For agentic systems, the tool call becomes the audit log and the enforcement point at once. Each time an agent attempts an action, that attempt should pass through a control layer that checks it against policy before it executes: is this agent permitted to use this tool, on this data, for this purpose. Sensitive data in the call is redacted before it leaves the boundary. Calls that break policy are blocked, and high-impact actions route to human approval. Every attempt, allowed or denied, is logged. This turns an agent from an opaque actor into a governed one, where you can prove not only what it did but what it was prevented from doing.

Prompt injection makes runtime control non-optional

Agents read external content: web pages, documents, emails, tickets. Any of that content can carry instructions crafted to hijack the agent, a class of attack known as prompt injection. You cannot fully prevent a model from being manipulated by what it reads, which means you cannot rely on the agent to police itself. The durable defense is to constrain what the agent is allowed to do regardless of what it was told, enforced outside the model at the tool-call boundary. An agent tricked into attempting a forbidden action is stopped by the control layer, not by its own judgment. That is why runtime enforcement is the load-bearing part of agentic governance, not an optional add-on.

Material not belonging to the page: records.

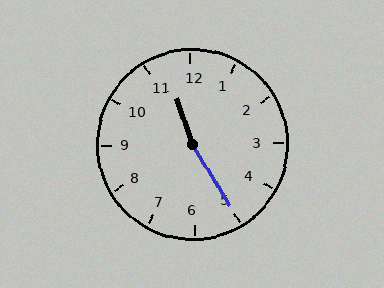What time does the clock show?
11:25.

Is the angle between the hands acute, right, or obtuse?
It is obtuse.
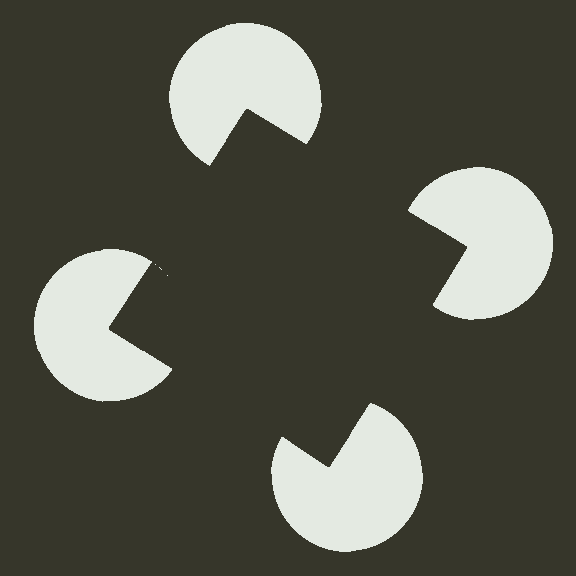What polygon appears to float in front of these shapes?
An illusory square — its edges are inferred from the aligned wedge cuts in the pac-man discs, not physically drawn.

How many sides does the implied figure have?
4 sides.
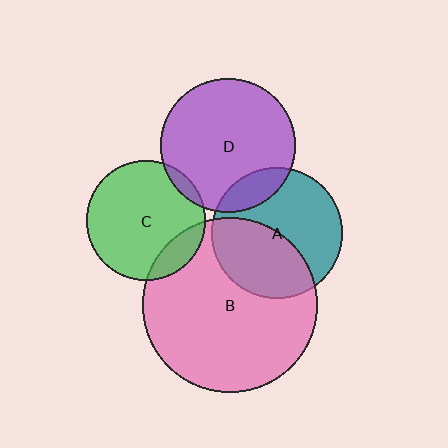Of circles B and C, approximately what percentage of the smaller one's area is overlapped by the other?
Approximately 15%.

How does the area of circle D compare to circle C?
Approximately 1.3 times.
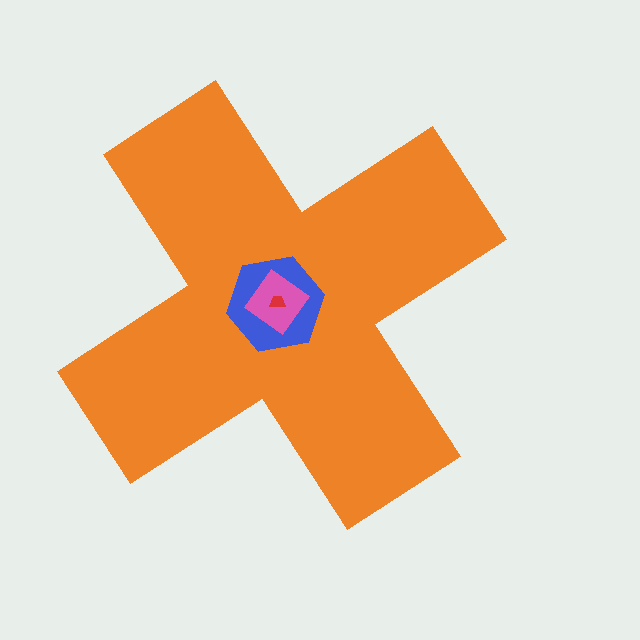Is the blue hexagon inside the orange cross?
Yes.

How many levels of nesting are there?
4.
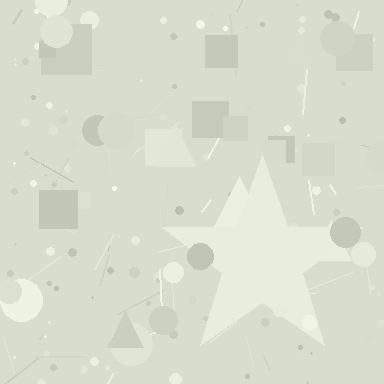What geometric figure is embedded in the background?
A star is embedded in the background.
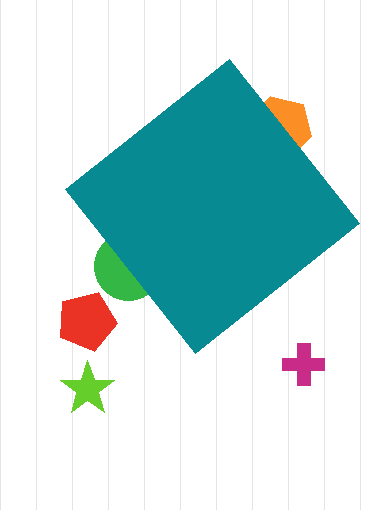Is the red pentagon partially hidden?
No, the red pentagon is fully visible.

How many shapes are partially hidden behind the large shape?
2 shapes are partially hidden.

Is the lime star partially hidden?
No, the lime star is fully visible.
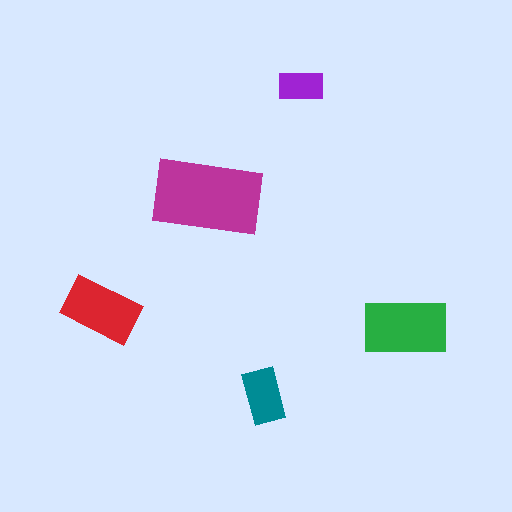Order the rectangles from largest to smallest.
the magenta one, the green one, the red one, the teal one, the purple one.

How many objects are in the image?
There are 5 objects in the image.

What good looks like in practice

An organization governing agents well can answer four questions with evidence. Which tools and data can each agent reach, and who set those limits. What did the agent attempt, and what was blocked. Was sensitive data redacted before any external call. And which actions required a human to approve them. None of those answers come from a document written in advance. They come from a control layer that intercepts and enforces at runtime and records the result. As agentic use cases move into production through 2026, the platforms that enforce at the tool call, rather than catalog risk after it, are the ones that let an organization scale agents without turning each one into a liability.

Frequently asked questions

What is agentic AI governance?

The practice of controlling AI agents that take actions, not just generate text. Because agents call tools and act in your systems, governance has to enforce policy at each tool call in real time, not only document risk beforehand.

Why can't traditional AI governance handle agents?

Inventories and risk assessments are retrospective. By the time a report is read, an agent has already acted. Governing agents requires controls that check and enforce each tool call at runtime before it executes.

How does runtime control defend against prompt injection?

It constrains what an agent is allowed to do outside the model, at the tool-call boundary. Even if injected content manipulates the agent, a forbidden action is blocked by the control layer rather than trusted to the agent's judgment.